Mosa Meat’s new patent application, Apparatus and process for production of tissue from cells, describes a novel culture vessel aimed at the scalable differentiation of muscle cells.


The patent application was filed in May of 2018, two months before Mosa Meat announced their Series A funding, suggesting that the patent application may have been a part of their funding pitch.


Scalable Differentiation


It is well known that scalability is one of the major challenges for cell-based meat. This can be further broken down into:

  1. Scalable proliferation: Cells from livestock animals are generally much more difficult to culture than bacterial or fungal cells. In order to proliferate, animal cells tend to require specific nutrient compositions and growth factors, as well as an environment with certain pH levels, temperature, and oxygen content. Additionally, animal cells tend to require a surface to grow on, making it challenging to use the stirred-tank bioreactors traditionally used in other industries.

  2. Scalable differentiation: Once there are enough cells, a further challenge is turning those cells into meat. A piece of meat involves many muscle fibers running in the same direction. These fibers are formed when multiple muscle precursor cells fuse together. One kind of solution to the scalable differentiation problem involves letting the fibers form on structure that emulates the role of bone or cartilage. However, this leads to the further challenges of seeding the cells homogeneously throughout the structure, and later harvesting the fibers which tend to want to stay on the structure.

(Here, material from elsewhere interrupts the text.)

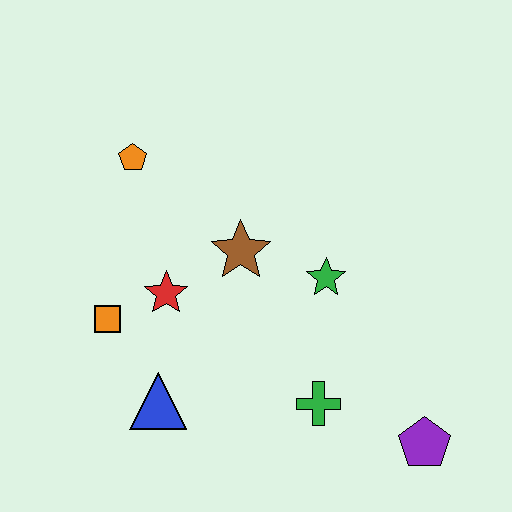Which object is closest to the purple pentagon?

While the technology in this patent application doesn’t attempt to solve the first problem, it does present a possible solution to scalable differentiation that mitigates the challenge of harvesting.


Cell Migration


I found the mechanics behind this technology somewhat confusing, so I’ll start with an analogy. Imagine putting a small rubber band around the tip of your finger—the squeezing tension in the rubber band might cause it to roll from a thicker part of your finger to a thinner part of your finger. Given enough tension, it might roll off your finger completely.

The culture vessel utilizes a similar phenomenon–the rubber band is like the cells and your finger like the vessel itself.

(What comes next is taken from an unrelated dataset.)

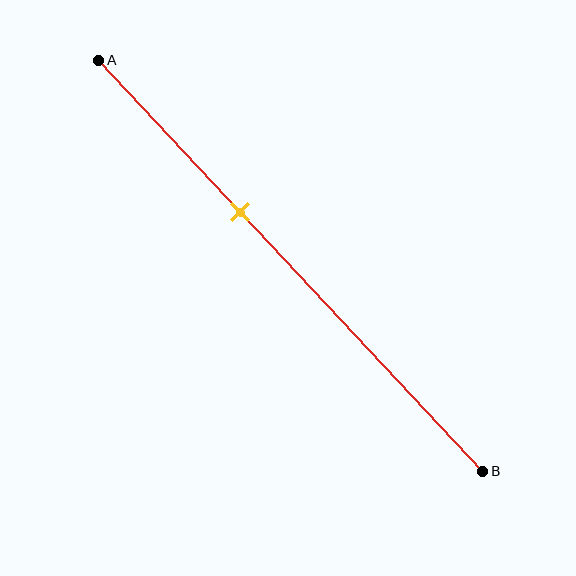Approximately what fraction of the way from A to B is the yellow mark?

Figure 1 from the patent application, showing a stack of culture vessels. Color coded to make it easier to understand.

During differentiation, muscle fibers link to form muscle tissue. These links create tension that pulls the muscle fibers together. The insight behind this new culture vessel design is that this tension can move the cell mass to a part of the culture vessel where it is easier to harvest the cells. The muscle fibers are formed at the base of a partial cone (the cone is referred to here as the inner wall, colored in green). Once the cells differentiate, the tension between the fibers moves the cells up the cone into a harvesting area (colored in purple), just like the rubber band moved to a thinner part of your finger.


The Culture Vessel


The main component of the culture vessel is a circular trough where the cells are initially deposited. The cells are enclosed by a straight outer wall, and a slanted inner wall, which prevents the initial liquid from spilling. As the cells differentiate, tension forms between the cells and fibers. Since the mass of cells is encircling the inner wall of the trough, the tension moves the cells up the inner wall to the harvesting area.

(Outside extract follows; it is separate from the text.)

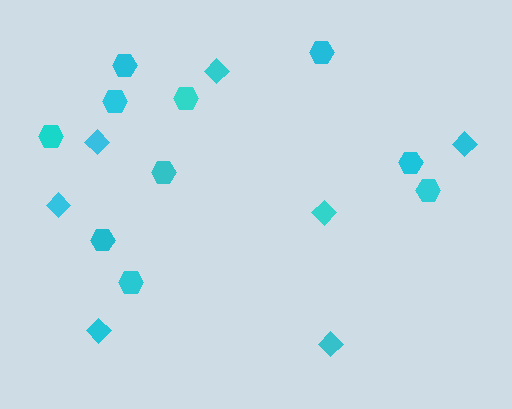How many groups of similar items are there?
There are 2 groups: one group of hexagons (10) and one group of diamonds (7).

A cross section of a single culture vessel. The complete vessel can be visualized by rotating the cross section about the dotted line. The cells begin in the trough, then migrate up the inner wall as they differentiate, eventually reaching the harvesting area.

The harvesting area is detachable from the rest of the vessel to make it easier to harvest the cells. There is a groove running from top to bottom of the harvesting area where the circular fiber can be sliced. Since the rings of tissue are held in place only by their grip, cutting them causes them to fall off easily.


Figure 6 from the patent application, showing the inner pole around which the troughs sit. Each divot in the pole is a harvesting area. The groove marked by “152” is for sliding a blade during harvesting.

The system is scaled by increasing the number of culture vessels. Multiple culture vessels can be stacked around a single inner pole, and many of these stacks can be placed side-by-side.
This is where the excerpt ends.